Urging more black support for the GOP, Dole made unusually earnest and personal arguments to the annual convention of the National Black Journalists Association, but he drew the most applause when he claimed that Democrats are accustomed to taking the black vote for granted.
“Democrat leaders simply assume ownership of the African-American vote,” Dole said. “But what have they done lately to earn it?”
Admitting that “I see these matters through the lens of a certain experience,” the 73-year-old Kansan walked nimbly across issues both old and new, taking credit for a voting record that included support of major civil rights bills but veered more conservative in recent years as he prepared his run for the presidency.
He even recalled the World War II experience of Sen. Daniel Inouye, who was given a transfusion marked with the words “black blood.” Dole quoted Inouye saying “I don’t care who that blood came from” and said he felt the same with his blood transfusions.
The most topical issue, however, was the Dole campaign’s June decision to decline the NAACP’s invitation to speak at its convention.
“We have missed opportunities as a party from time to time and I missed one not knowing about the NAACP, and I am sorry for that,” Dole told the group.
Aides at the time and earlier Friday contended it was a scheduling conflict that kept Dole from speaking to the nation’s largest black organization.
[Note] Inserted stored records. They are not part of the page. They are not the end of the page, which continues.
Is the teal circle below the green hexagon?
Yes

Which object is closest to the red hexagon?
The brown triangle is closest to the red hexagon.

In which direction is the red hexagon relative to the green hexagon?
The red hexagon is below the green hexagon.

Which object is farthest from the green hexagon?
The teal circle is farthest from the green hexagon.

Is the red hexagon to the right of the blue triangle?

Dole later contended that the invitation was an attempt to set him up for embarrassment.
But on Friday, most of that defensiveness was gone, and he tried to meld his policies with his own experiences.
Some sections of his speech received little but silence, but the more than 2,000 journalists responded when Dole noted that he too “became a member of a minority by being disabled,” and that he understood hardship.
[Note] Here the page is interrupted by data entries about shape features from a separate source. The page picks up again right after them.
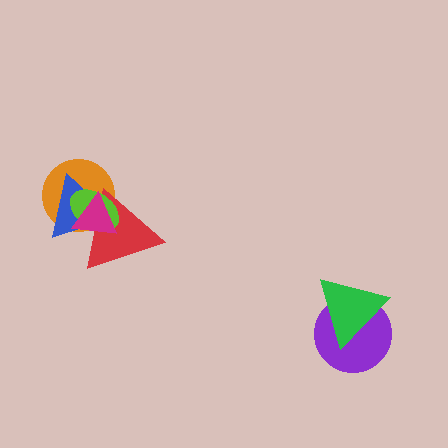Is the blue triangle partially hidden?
Yes, it is partially covered by another shape.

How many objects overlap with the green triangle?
1 object overlaps with the green triangle.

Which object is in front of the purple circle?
The green triangle is in front of the purple circle.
Speaking of how violent crime is destroying the inner cities, Dole used the Justice Department estimate that “one out of every 21 black men can expect to be murdered, a death rate double that of U.S. soldiers in World War II.”
Audience reaction ranged from tepid to respectful to a few dozen enthusiastic supporters as the Republican nominee repudiated his own party platform’s call for a constitutional amendment denying citizenship to the children of illegal immigrants.
Keeping to his campaign messages, Dole proposed a four-year, $12 billion demonstration program to show how a school voucher system could work. He said the federal government and 15 state governments would finance a $1,000 annual scholarship for elementary school children and $1,500 for high school students to attend the school of their choice.
But the most tempestuous topic was about affirmative action.
“Although I have supported race-based preferences in the past, over time I realized - as have many others - that preferences, created with the best intentions, were dividing Americans, not bringing us together.
During a brief question and answer period, Kemp defended his reversal on affirmative action after becoming Dole’s running mate.
Dole’s mea culpa, in the longest speech since his convention acceptance talk, was an attempt to generate more than the 8 percent of black support that George Bush received in 1992.
One of his black advisers, Thaddeus Garrett, chairman of the board of Howard University in Washington, D.C., said Republicans would do well to receive 15 percent to 20 percent of the black vote.
Anticipating the journalists’ reaction, Garrett said, “This is not an applause audience, this is a ‘where I stand’ audience.”
Dole and Kemp recalled the anti-slavery beginnings, the “radical roots,” of their party.
“And that is why, with candor and chagrin, we will be first to recognize that the seed planted so carefully by Lincoln did not always grow straight,” Kemp said, claiming the he and Dole want to “forge a new civil rights agenda with expanded ownership and empowerment …”
“I am real impressed. I think it took a lot of courage for him to come here,” said Eileen Jones, an on-air reporter for WSFA in Montgomery, Ala. “I think he was sincere but my problem is he was nominated and has the backing of a lot of right-wingers and conservatives.”
Jones also commented that despite his appeal to understand the era he grew up in in Kansas, “his voting record speaks a lot louder than growing up in Russell.”
Glenn Rice, a police and courts reporter for the Kansas City Star, echoed that: “He recognizes it (declining the NAACP invitation) was a poor decision on his part … but actions do speak louder than words.”